# Xp computers for cnc router?



## Atom (Feb 3, 2014)

Hi all, Windows XP service, updates etc. will end in April. Will there be any foreseen problems with CNC Routers that use Windows XP computers if and when the XP computer fails? I would think thy still can be repaired for some time to come ( I HOPE ). I have read that CNC Routers that use XP work best with Service Pak 2 and not SP 3. Any opinions will be welcomed. Thanks, Art


----------



## Semipro (Mar 22, 2013)

ART if this was me I definitely have that system backed up


----------



## fixtureman (Jul 5, 2012)

If your machine needs to run XP then you should not need any updates in fact it should not be hooked to the internet at all. At the company I work for the have 2 Biesse's and both are running off windows 95


----------



## Atom (Feb 3, 2014)

Thanks all and as to the back up I always have more than one back up ready to go and I just might buy one more XP just in case. Thanks again, Art


----------



## Garyk (Dec 29, 2011)

Microsoft will abandon XP, that does not mean the 3rd partys will, at least for the near future. Many businesses still use XP because of its stability. Just because Microsoft wrote the program doesn't mean they are the only game in town.

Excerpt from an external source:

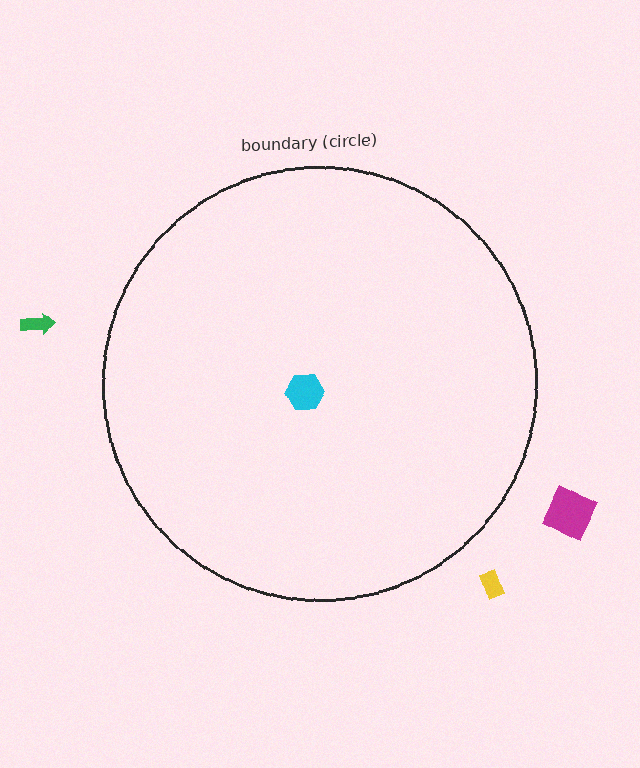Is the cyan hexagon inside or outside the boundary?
Inside.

I use 3rd party "free" software for media for 8.1 Pro and it is way better than Windows Media Player ($9.95 extra) The problem will be that Microsoft will not provide patches for "holes" that create security issues so if it is not connected to the internet there is no problem. MAKE sure you use up to date (Mcafee, Norton, etc) security and you will be OK. That should avoid any viruses you might get using 3rd party software. And your multiple back up idea is a good one. Flash drives are better for that task than disks. In fact they are required for a 8.1 backup, disks won't work.


----------



## DesertRatTom (Jul 3, 2012)

Two things fail in XP computers that are recoverable. Power supply and hard drive. Clone the hard drive and replace the old with the clone. I have a shop do this for me. The power supply WILL fail long before any other part. Buy a spare, less than a couple hundred bucks for thw two preventive measures. I have purchased refurbished machines as spares. Win 7 will be gone soon and Win 8 is something of a dog, or so it seems. Make sure you clean out the dust from time to time, be gentle with connectors so you don't crack the circuit boards, and make sure your cooling fans are spinning merrily along. Check for air flow and clean the dust out of the heat sink! 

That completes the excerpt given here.